A l’INRA, où nous travaillons, les exemples ne manquent pas qui 
démontrent le caractère illusoire du concept de "recherche publique". En 
voici quelques exemples. Le conseil d’administration qui définit la 
politique de recherche de l’Institut accueille parmi ses membres 
plusieurs représentants des industries agroalimentaires qui ne se 
privent pas d’influer sur le choix des priorités de recherche. Beaucoup 
de laboratoires trouvent 30 à 80 % de leur crédits de fonctionnement 
auprès d’organismes para-publics ou privés qui, en retour, imposent des 
axes de recherche et s’approprient les retombés économiques via des 
brevets ou des exclusivités de commercialisation. Nombre de bourses 
d’étudiants en thèse sont co-financées par des organismes privés qui se 
paient comme ça un laboratoire de recherche pour pas cher. Même le 
fonctionnement de l’INRA s’apparente de plus en plus au fonctionnement 
d’une entreprise privée.
Les laboratoires INRA se facturent entre eux 
les services qu’ils se rendent au nom de la coopération scientifique 
(location d’animaux pour expériences, facturation des travaux d’analyse 
de données, location de véhicule). Les CDD se multiplient pour des 
postes de techniciens comme de chercheurs et sont financés le plus 
souvent par des contrats de recherche extérieurs à l’INRA. Et l’INRA 
appelle de ses vœux la multiplication de ce genre de pratiques. Une note 
de service informe qu’un chercheur du service public peut toucher des 
royalties sur ses recherches lorsqu’elles ont conduit à un dépôt de 
brevet. Cela s’appelle "l’intéressement individuel". Et cette prime 
s’adresse à tout le personnel ... sauf les adjoints techniques et les 
administratifs. Histoire sûrement de développer la culture d’entreprise. 

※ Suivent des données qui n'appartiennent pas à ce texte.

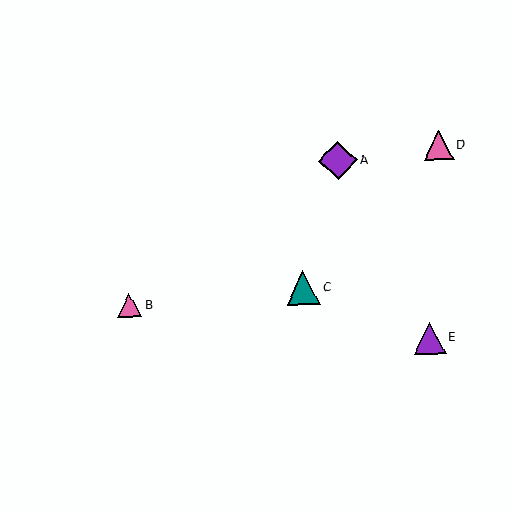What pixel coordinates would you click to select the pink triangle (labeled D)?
Click at (439, 145) to select the pink triangle D.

Un chercheur de l’INRA peut même créer sa propre Start-up à partir des 
découvertes qu’il a réalisées à l’INRA avec des fonds prêtés par le 
ministère de la Recherche !
Ces quelques exemples ne sont pas spécifiques à l’INRA. Des compagnons 
cénétistes travaillant à l’INSERM et au CNRS vivent le même type de 
situation. Chez les uns, on retrouve les lobbys pharmaceutiques et les 
fondations du genre "Téléthon", et chez les autres, le CEA, l’armée 
comme le privé de tout poil. Cette situation, tout chercheur un tant 
soit peu informé la connaît, la vit. Le monde de la recherche a accepté 
dans sa grande majorité le contrôle de la recherche publique par le 
pouvoir politique et financier. Plusieurs pétitionnaires actuels ont 
activement participé à la mise en place de cette privatisation de fait. 
Et ils l’ont fait simplement pour accroître leurs moyens de recherche, 
le rayonnement de leur laboratoire, et leur fulgurante et médiatique 
carrière. Et s’ils pétitionnent aujourd’hui, ce n’est pas pour défendre 
le service public, mais bien davantage leur petit domaine particulier.
# Section INRA, CNT-AIT Toulouse.
INRA : Institut National de la Recherche Agronomique. CNRS : Centre 
National de la Recherche Scientifique. INSERM : Institut National de la 
Santé et de la Recherche Médicale. CEA : Centre à l’Energie Atomique.